Another prerequisite for happiness is memory — if you cannot retrieve any happy memories, you’re unlikely to smile very often. A 2014 study published in Science found that a stable network of neurons is required for memory to form, and that infants’ growing brains shake up their neuronal networks so often that memories seldom form. (Which, given the indignities of early childhood, isn’t necessarily a bad thing). Perhaps babies don’t smile until their brains calm down a bit and the harrowing process of neurogenesis gives them time to develop their smirks.

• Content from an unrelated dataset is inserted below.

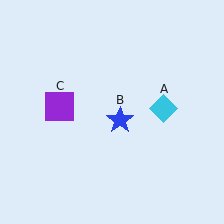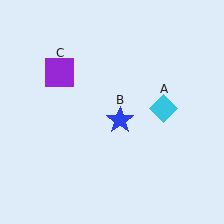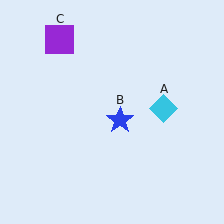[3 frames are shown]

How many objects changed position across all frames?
1 object changed position: purple square (object C).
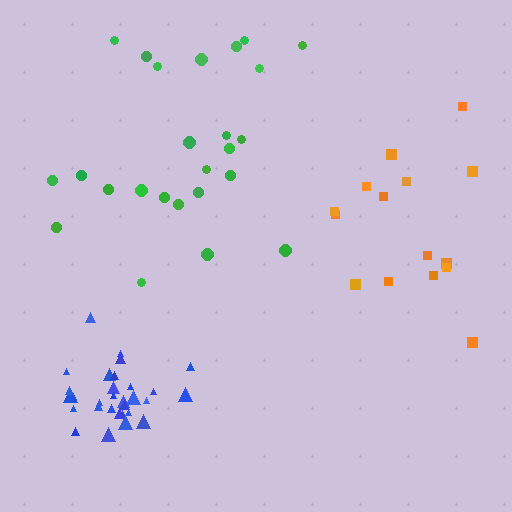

How To Use Smile Science To Make Yourself Happy

We may not know where smiling comes from — or why babies take a while to catch on — but how smiling affects the smiler is well-established science. In a word, you’re happier when you’re smiling, even if your smile is insincere, and decidedly non-Duchenne. One clever illustration of this principle appeared in The Journal of Personality and Social Psychology in 1988. All participants were asked to read comics and rate their funniness, but some were asked to hold a pencil between their teeth — forcing their faces into awkward smiles. Those forced into smiling rated the comics significantly funnier, demonstrating that smiles can influence our feelings.

So I’ll keep on smiling at my two-month-old, and I suspect she’ll keep on smiling back. I have no clue whether she picked it up from me or from baboon teeth-baring behaviors, and I can’t say for sure whether she’s now self-referentially happy or finally capable of remembering happy moments. But one thing seems clear — we’re both happier when we’re smiling.